Sage-Bionetworks / GENIE-Sponsored-Projects

This repository contains processing code for GENIE sponsored projects used for creating cBioPortal files
MIT License
5 stars 1 forks source link

Add functionality to skip non-applicable timelines #45

Open hhunterzinck opened 2 years ago

hhunterzinck commented 2 years ago

Some cohorts do not collect data for certain timelines. For example, the BLADDER cohort does not (yet?) collect tumor marker instruments used to create the data_timeline_labtest.txt file. Currently, some of the timelines are not run with a conditional statement checking the cohort inside of the processing code.

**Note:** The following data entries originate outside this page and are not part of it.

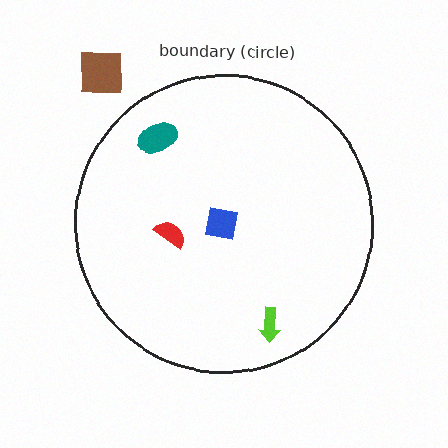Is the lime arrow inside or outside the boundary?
Inside.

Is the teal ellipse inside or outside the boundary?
Inside.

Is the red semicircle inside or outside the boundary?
Inside.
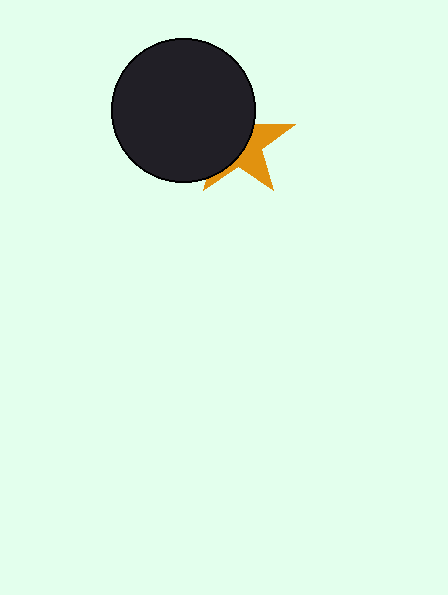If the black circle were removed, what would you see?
You would see the complete orange star.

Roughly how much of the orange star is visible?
A small part of it is visible (roughly 41%).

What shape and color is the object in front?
The object in front is a black circle.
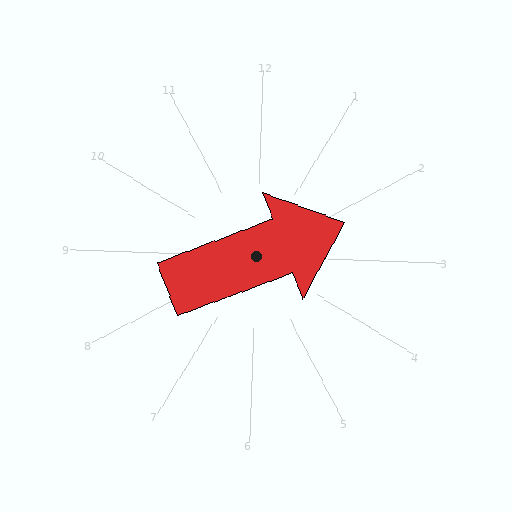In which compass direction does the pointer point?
Northeast.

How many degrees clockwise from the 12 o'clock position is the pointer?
Approximately 67 degrees.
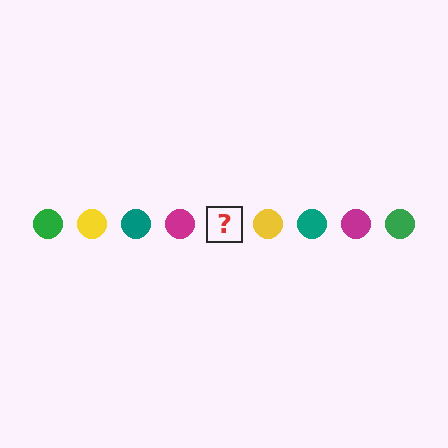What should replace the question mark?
The question mark should be replaced with a green circle.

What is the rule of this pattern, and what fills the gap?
The rule is that the pattern cycles through green, yellow, teal, magenta circles. The gap should be filled with a green circle.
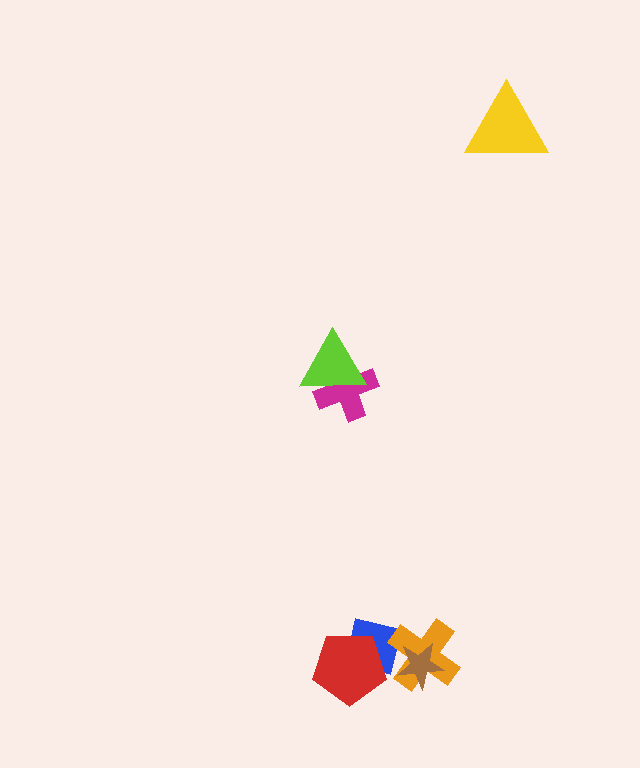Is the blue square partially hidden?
Yes, it is partially covered by another shape.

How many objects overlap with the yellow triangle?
0 objects overlap with the yellow triangle.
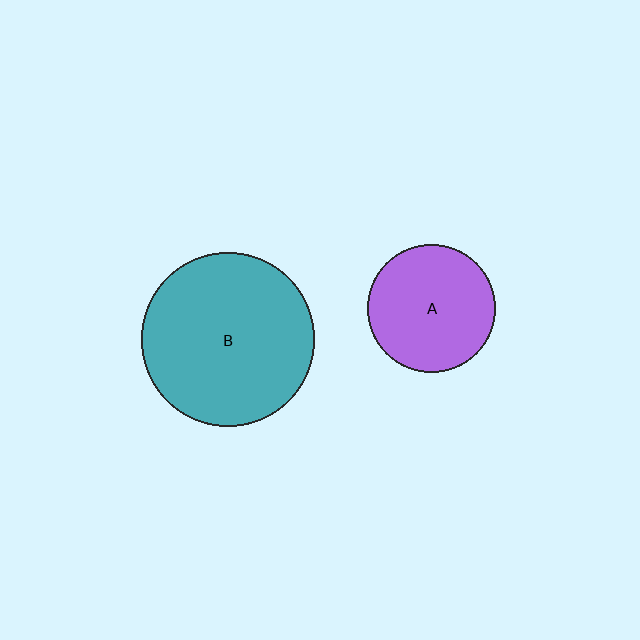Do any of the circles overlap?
No, none of the circles overlap.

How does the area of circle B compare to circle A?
Approximately 1.8 times.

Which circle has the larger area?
Circle B (teal).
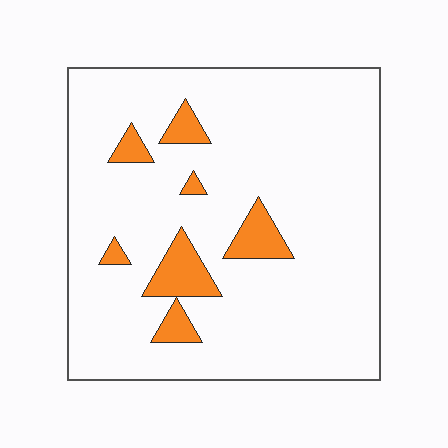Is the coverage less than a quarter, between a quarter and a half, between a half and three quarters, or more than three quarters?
Less than a quarter.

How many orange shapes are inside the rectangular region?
7.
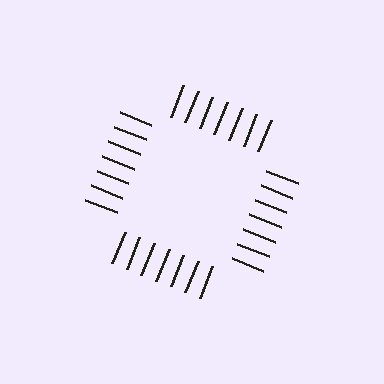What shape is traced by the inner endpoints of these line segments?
An illusory square — the line segments terminate on its edges but no continuous stroke is drawn.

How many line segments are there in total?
28 — 7 along each of the 4 edges.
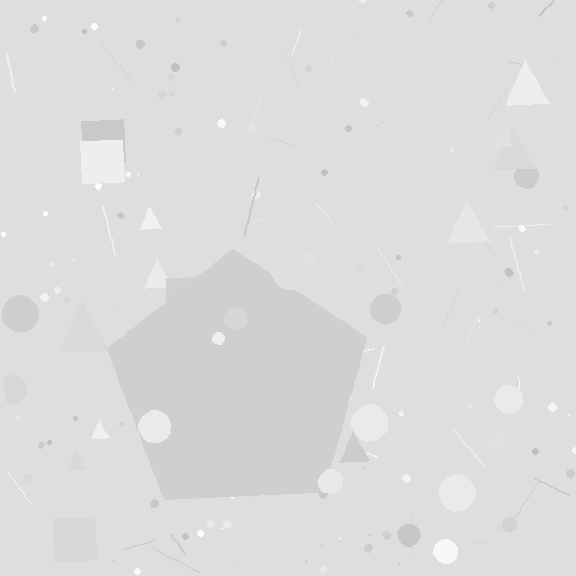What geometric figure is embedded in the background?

For example: https://github.com/Sage-Bionetworks/GENIE-Sponsored-Projects/blob/ea33ed8a587a3e8f53c4d504842606da83cb6f7b/geniesp/bpc_redcap_export_mapping.py#L907

It would be more robust to make this more generic to new cohorts or changes in existing cohorts. Perhaps, could the class definitions of each cohort include a flag for each timeline type that is checked during processing in order to proceed with that specific timeline's generation? Or could the potential to create a certain timeline be determined programmatically from the mapping and variables included in the underlying dataset?

thomasyu888 commented 2 years ago

@hhunterzinck.

Actually, after revisiting this some more, the particular chunk of code highlighted is quite problematic. The reason is because this isn't a file that is created, but it creates a section of the data_timeline_treatment.txt file... Is there a reason why BrCa/CRC/NSCLC don't have the "Radiation Therapy" Treatment type?

A good example of a file that is skipped is "data_timeline_labtest.txt" - this we can achieve with the self._exclude_files we just added.